Irish botanical and commercial artist

William Edward Trevithick (30 April 1899 - 1958) was an Irish botanical illustrator who contributed some 60 botanical plates to Curtis’s Botanical Magazine. He was later known for his commercial work in advertising.

== Life ==
Trevithick was born on 30 April 1899 while his father, William Edward Roberts Trevithick (1858–1929), was a gardener to Lord Headfort in his estate near Kells. W. E. R. Trevithick was Cornish, and served as head gardener from 1912 to 1929 and established Headfort's arboretum. The younger William Edward Trevithick was a gardener at Headfort House from the age of 13, followed by employment at Belvoir Castle owned by the Duke of Rutland. From early 1918, he was recorded as a "pupil gardener" at the National Botanic Gardens, Glasnevin. From 1920, he worked at Kew, where he worked in the herbarium. He eventually left his position at Kew to study art at Chelsea School of Art.
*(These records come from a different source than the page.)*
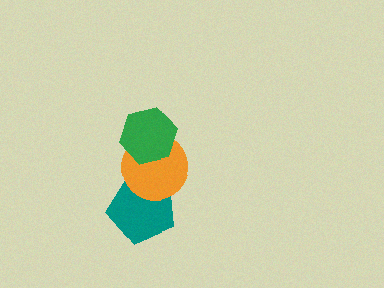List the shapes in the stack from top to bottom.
From top to bottom: the green hexagon, the orange circle, the teal pentagon.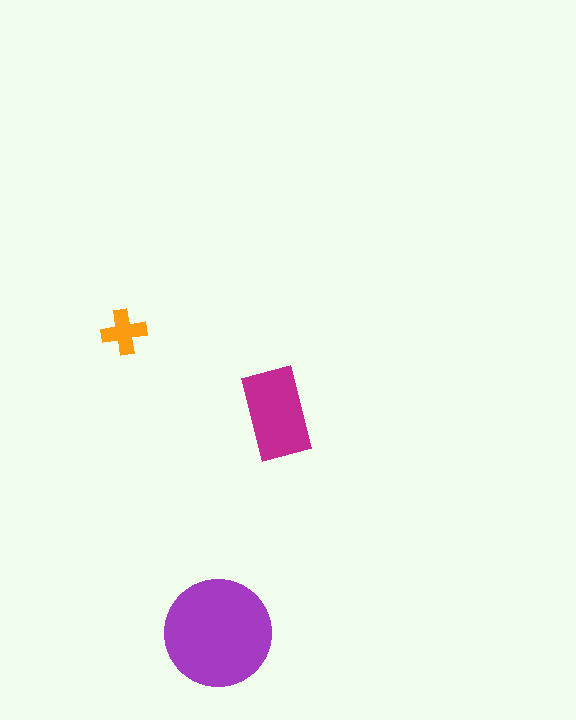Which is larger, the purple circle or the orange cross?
The purple circle.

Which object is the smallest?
The orange cross.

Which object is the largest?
The purple circle.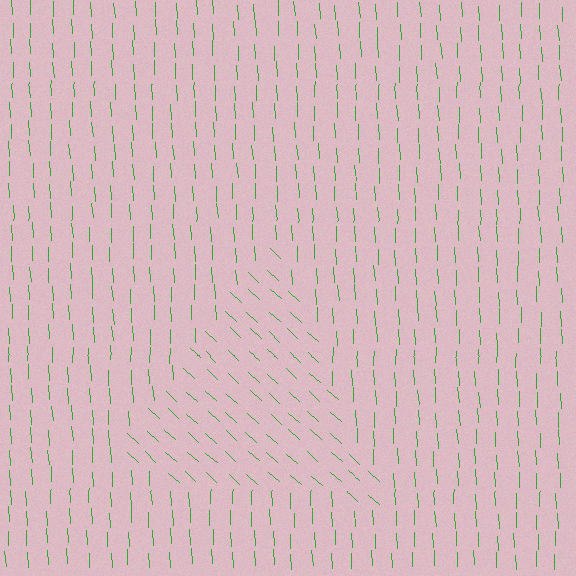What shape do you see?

Trevithick produced illustrations for Flora of West Tropical Africa by John Hutchinson and John McEwen Dalziel, Flora Malesiana, and Curtis's Botanical Magazine. He was also a keen photographer, with some of his photographs published in Irish Gardening in 1920.
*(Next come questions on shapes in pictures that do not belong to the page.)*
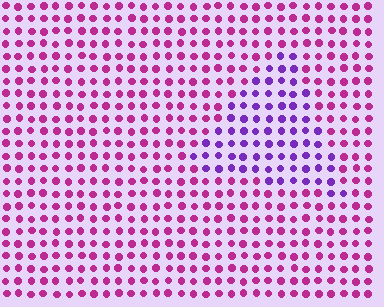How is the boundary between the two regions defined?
The boundary is defined purely by a slight shift in hue (about 44 degrees). Spacing, size, and orientation are identical on both sides.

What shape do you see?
I see a triangle.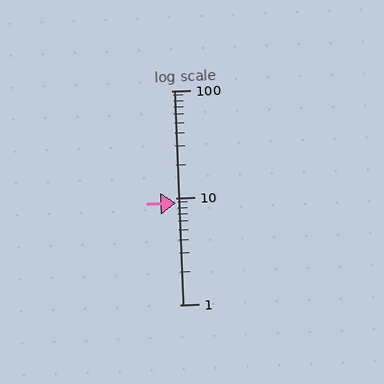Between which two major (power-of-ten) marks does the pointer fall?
The pointer is between 1 and 10.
He then went on to work as a commercial artist with his brother, who was also a commercial artist. He started his own advertising company in the 1930s in Barnes, Surrey. His artwork was for Rolls-Royce and C.C. Wakefield and Co Ltd., the latter producing Castrol motor oil. His work featured on the covers of Flight International Magazine and Airplane. Being an enthusiastic aviator, he qualified as a pilot and became a member of the Royal Aero Club.

He died in Ruislip, Middlesex in 1958.